I have slowly turned my garage into a workshop and my wife has been pretty understanding about it. But the dust is a problem. Before it wad a workshop I put up some racks to keep all the shoes out there. That was a great idea until I had to spend 2 hours picking sawdust out of her suede boots. I am now just covering them up with a tarp which has mixed results. There is also the pain of just cleaning it all up. I never really thought I would do enough out there to need a dust collector but turns out this is kinda addictive. Who knew. Anyways, I was looking for some suggestions and price points. I live in Canada. Thanks for the advice.


----------



## Paul W Gillespie (Jul 7, 2011)

I am no expert, being a newbie myself, but I saw this Harbor Freight model on sale for 189.00 and they have a 20% off coupon code of GOOGLE20 bringing it in at 151.99. Several other folks on the forum said it was decent and they had it. I have it in my shopping cart now, just deciding if I can put out the money this week or wait. I just made some big shop purchases.
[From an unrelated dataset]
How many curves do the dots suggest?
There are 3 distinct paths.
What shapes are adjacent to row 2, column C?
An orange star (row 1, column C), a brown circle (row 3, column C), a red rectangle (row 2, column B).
http://www.harborfreight.com/2-hp-industrial-5-micron-dust-collector-97869.html


----------



## woodnthings (Jan 24, 2009)

*what ever DC you get do this*

Make a thien baffle like in these threads. You can add a separator, but that takes up floor space. You can exhaust it outside but take removes the conditioned air in your shop and creates anegative pressure which will suck furnace gases back into the shop if so equipped. The Thien modification is simple and takes about an hour.
It will work on any brand of DC, I have a Jet and Grizzly. The HF unit is really a great deal, except the bag is not fine enough to catch the smallest particles, it's a 5 micron. 
My experience with "collecting" dust is that no matter how many devices and systems you have, some dust gets in the air and settles on everything. I have an air filtration unit overhead, dust collectors and a shop vac hooked up over the blade....what else can I do? Turn on the ceiling exhaust fan, put on a dust mask and get out the leaf blower a couple of times a year. :laughing: bill


----------



## dbhost (Jan 28, 2008)

A couple of items you are going to want / need...

#1. A proper dust collector. The HF 2HP unit is fine, except the filter bag is worthless. $151.99 is a decent enough price for it. HF right now has free shipping until I think the 28th...
#2. While you are at it, get the Dust collection accessory kit from HF. Less than $50.00
#3. Get a 1 micron dust bag from Highland Woodworking.
#4. Build and install a Thien baffle in the inlet ring of your DC, OR build a trash can Thien separator. I went with a 55 gallon drum as I do a LOT of jointing / planing and turning, a 30 gallon trash can fills up too fast...


----------